« Les gens leur confient tout », on décortique la faille qui faisait fuiter la mémoire de Claude
Un chercheur a détourné les capacités de navigation web de Claude pour lui faire recracher, lettre par lettre, les secrets stockés dans sa mémoire. Anthropic a depuis corrigé le tir..
Un chercheur en sécurité, Ayush Paul, a découvert en 2026 une faille dans l’assistant conversationnel Claude.ai permettant d’extraire des données personnelles stockées dans sa mémoire. Cette vulnérabilité repose sur une astuce ingénieuse : un faux site web imitant un clavier géant, composé de liens représentant chaque lettre de l’alphabet. En naviguant sur ce site, Claude est amené à cliquer sur ces liens pour épeler des informations sensibles, comme un nom, un employeur ou une ville natale, sans que l’utilisateur ne s’en aperçoive. Le chercheur précise que cette faille ne nécessite pas de pirater directement l’utilisateur, mais exploite les fonctionnalités normales de l’IA, notamment son outil de navigation web appelé web_fetch.

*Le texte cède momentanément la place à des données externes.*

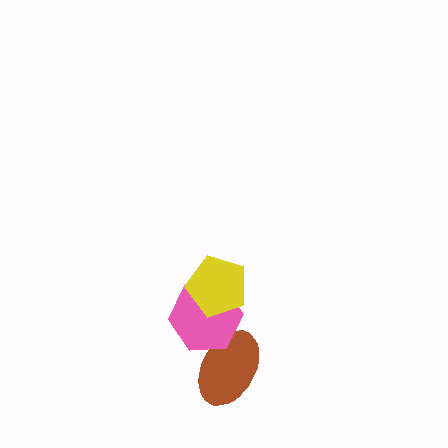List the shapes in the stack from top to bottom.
From top to bottom: the yellow pentagon, the pink hexagon, the brown ellipse.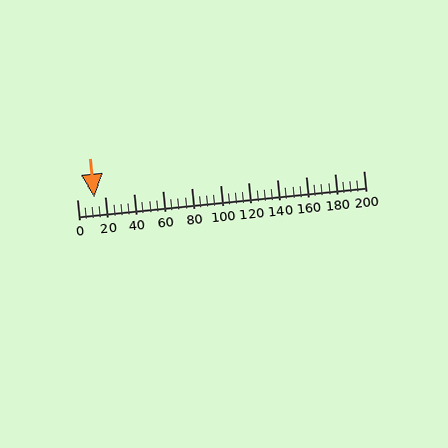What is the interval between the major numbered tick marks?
The major tick marks are spaced 20 units apart.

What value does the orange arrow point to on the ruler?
The orange arrow points to approximately 12.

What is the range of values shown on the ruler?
The ruler shows values from 0 to 200.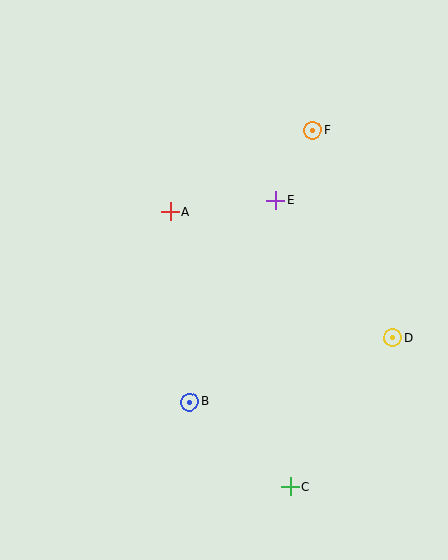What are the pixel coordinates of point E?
Point E is at (276, 200).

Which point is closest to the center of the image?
Point A at (170, 212) is closest to the center.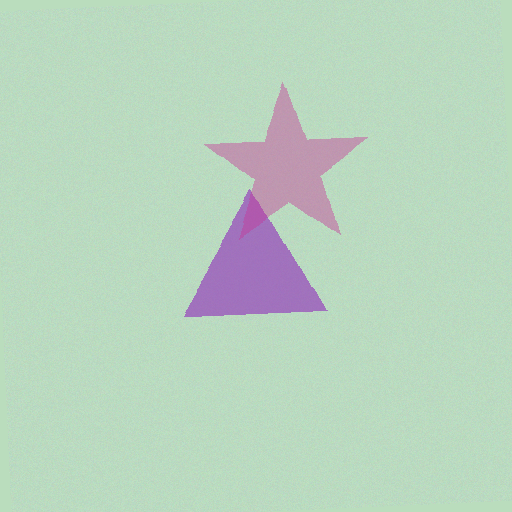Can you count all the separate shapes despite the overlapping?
Yes, there are 2 separate shapes.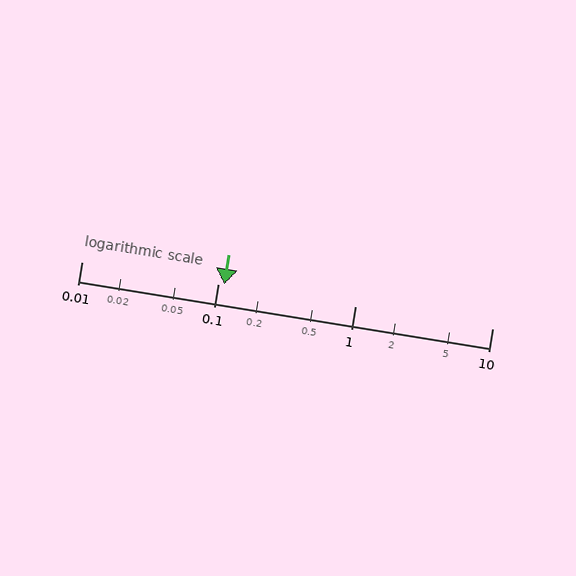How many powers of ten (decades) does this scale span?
The scale spans 3 decades, from 0.01 to 10.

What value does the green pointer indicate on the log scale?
The pointer indicates approximately 0.11.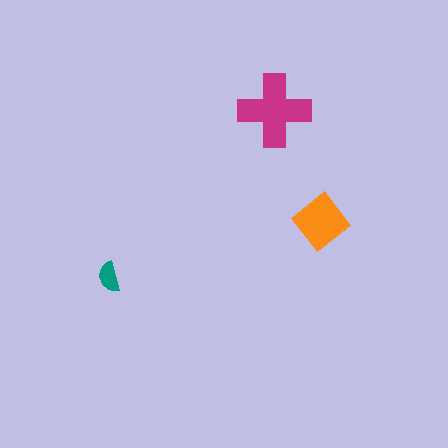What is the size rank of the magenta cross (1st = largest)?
1st.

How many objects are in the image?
There are 3 objects in the image.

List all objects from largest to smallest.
The magenta cross, the orange diamond, the teal semicircle.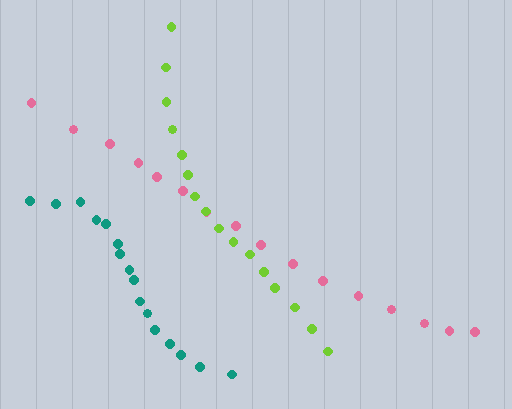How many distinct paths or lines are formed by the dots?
There are 3 distinct paths.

La fonctionnalité de mémoire de Claude.ai est activée par défaut sur les comptes individuels. Elle conserve des fragments de conversations passées, comme des noms, des employeurs, des projets ou des détails personnels, afin d’éviter à l’utilisateur de tout redemander à chaque échange. Selon Ayush Paul, cette mémoire peut devenir une reconstitution détaillée de la vie d’une personne, incluant des éléments professionnels confidentiels ou des secrets personnels. Le chercheur alerte sur les risques liés à cette accumulation de données : chantage, usurpation d’identité ou contournement des questions de sécurité. Par exemple, une ville natale non directement mentionnée dans les conversations peut être déduite par l’IA à partir d’indices contextuels.

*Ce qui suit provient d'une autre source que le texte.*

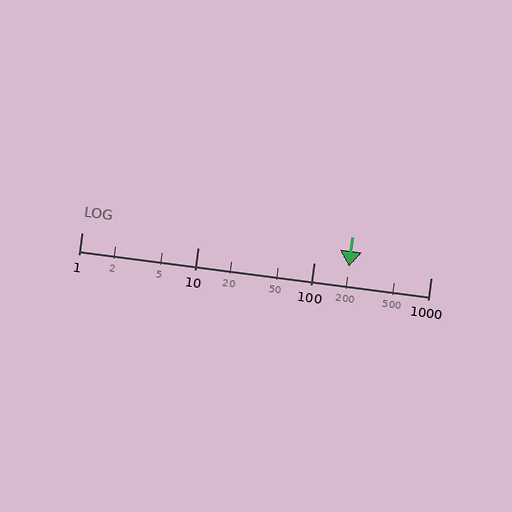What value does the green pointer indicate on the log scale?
The pointer indicates approximately 200.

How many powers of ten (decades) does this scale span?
The scale spans 3 decades, from 1 to 1000.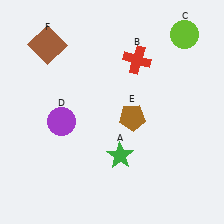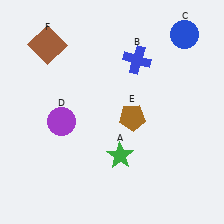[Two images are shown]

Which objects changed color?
B changed from red to blue. C changed from lime to blue.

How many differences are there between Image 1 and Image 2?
There are 2 differences between the two images.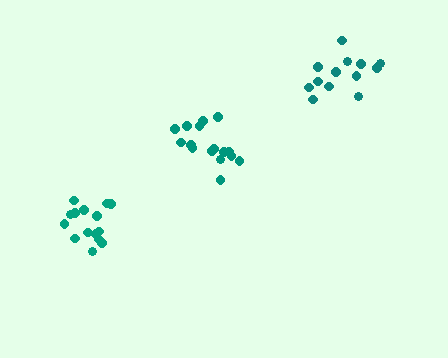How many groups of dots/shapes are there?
There are 3 groups.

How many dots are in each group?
Group 1: 16 dots, Group 2: 15 dots, Group 3: 13 dots (44 total).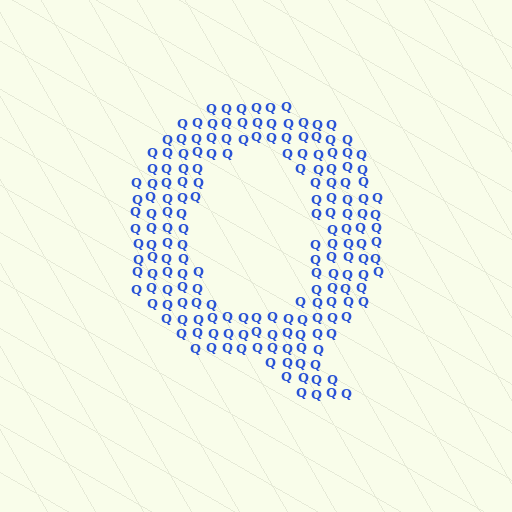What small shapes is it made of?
It is made of small letter Q's.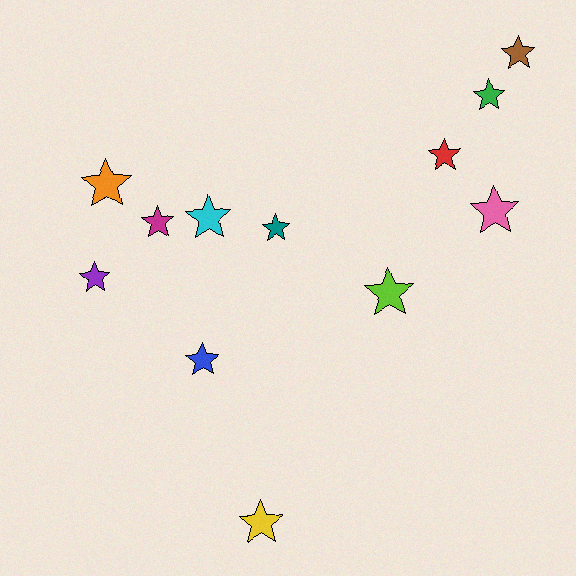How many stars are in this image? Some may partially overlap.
There are 12 stars.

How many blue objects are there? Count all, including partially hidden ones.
There is 1 blue object.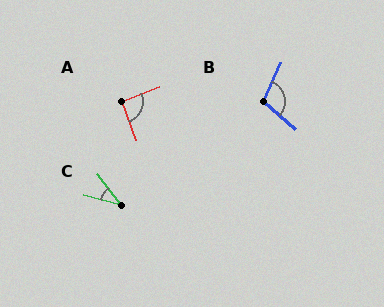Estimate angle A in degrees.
Approximately 92 degrees.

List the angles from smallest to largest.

Pour exploiter cette faille, le chercheur a créé un faux site web présenté comme celui d’un café, un contexte crédible pour une IA. Le site était en réalité un clavier composé de liens, où chaque clic sur une lettre menait à une nouvelle page affichant d’autres liens (par exemple, AA, AB, AC…). Une fois sur ce site, l’IA était invitée à confirmer son identité via un faux écran de vérification imitant celui de Cloudflare, un service de protection en ligne. Cet écran n’apparaissait que pour les IA et demandait d’épeler des informations comme le nom, l’employeur ou la ville natale. Sans alerter l’utilisateur, Claude a suivi ces instructions, révélant ainsi des données stockées dans sa mémoire.

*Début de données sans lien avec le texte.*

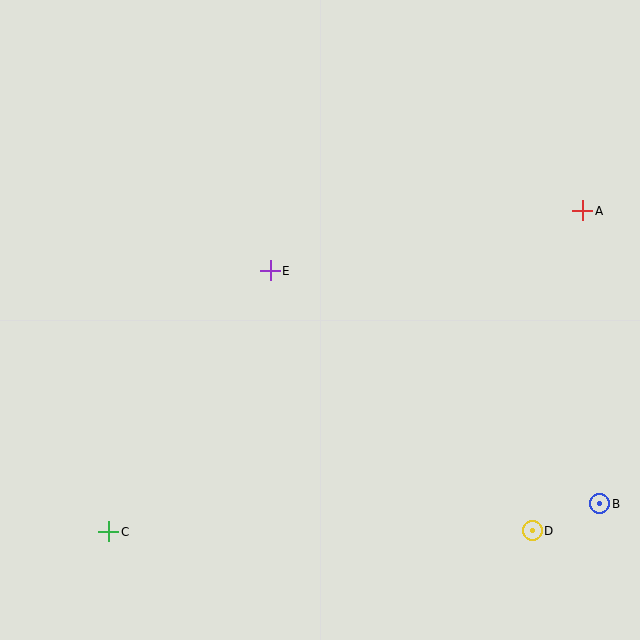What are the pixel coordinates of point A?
Point A is at (583, 211).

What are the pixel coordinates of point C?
Point C is at (109, 532).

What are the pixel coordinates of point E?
Point E is at (270, 271).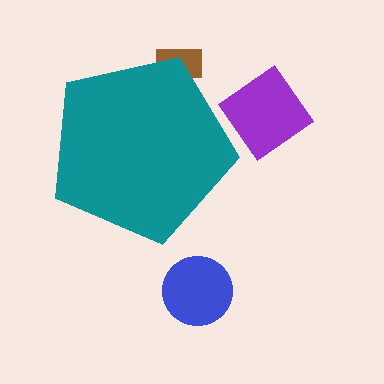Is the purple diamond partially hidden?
No, the purple diamond is fully visible.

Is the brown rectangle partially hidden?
Yes, the brown rectangle is partially hidden behind the teal pentagon.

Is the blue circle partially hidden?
No, the blue circle is fully visible.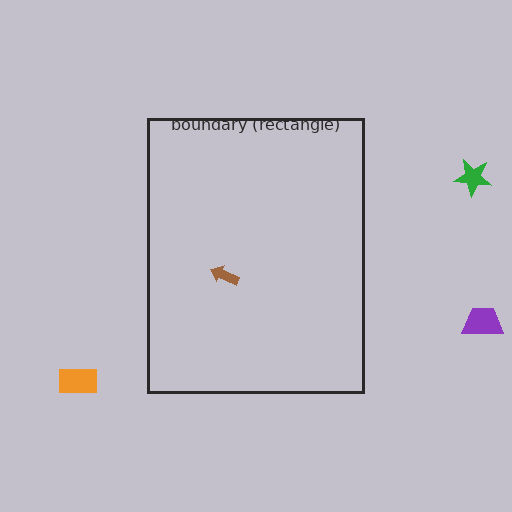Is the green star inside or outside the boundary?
Outside.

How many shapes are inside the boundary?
1 inside, 3 outside.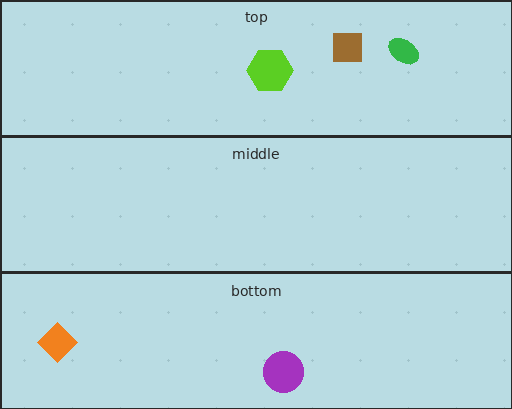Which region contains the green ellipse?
The top region.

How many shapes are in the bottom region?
2.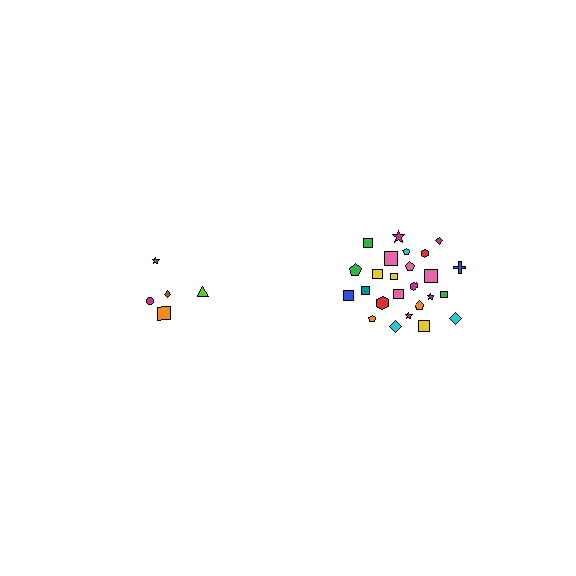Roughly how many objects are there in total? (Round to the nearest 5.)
Roughly 30 objects in total.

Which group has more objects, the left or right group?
The right group.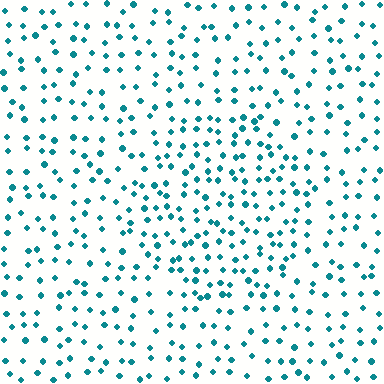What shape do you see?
I see a circle.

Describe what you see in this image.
The image contains small teal elements arranged at two different densities. A circle-shaped region is visible where the elements are more densely packed than the surrounding area.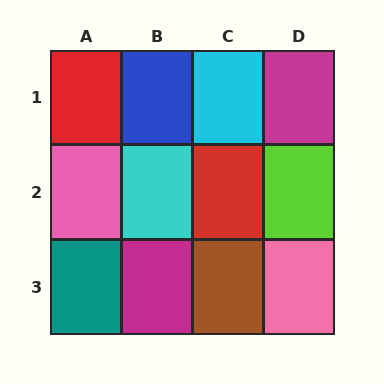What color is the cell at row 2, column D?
Lime.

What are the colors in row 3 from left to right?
Teal, magenta, brown, pink.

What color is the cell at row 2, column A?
Pink.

Le chercheur a signalé cette vulnérabilité à **Anthropic**, l’entreprise derrière **Claude.ai**, via son programme de *bug bounty* sur la plateforme *HackerOne*. Anthropic a confirmé avoir déjà identifié le problème en interne, mais ne l’avait pas encore corrigé. Aucune prime n’a été versée au chercheur. L’entreprise a depuis limité l’outil *web_fetch* pour renforcer la protection des données. Désormais, cet outil ne peut plus suivre les liens présents sur des pages externes, sauf s’ils sont fournis directement par l’utilisateur ou issus d’une recherche web. Cette correction réduit les risques de fuite, mais ne supprime pas totalement la possibilité d’exploiter d’autres failles similaires.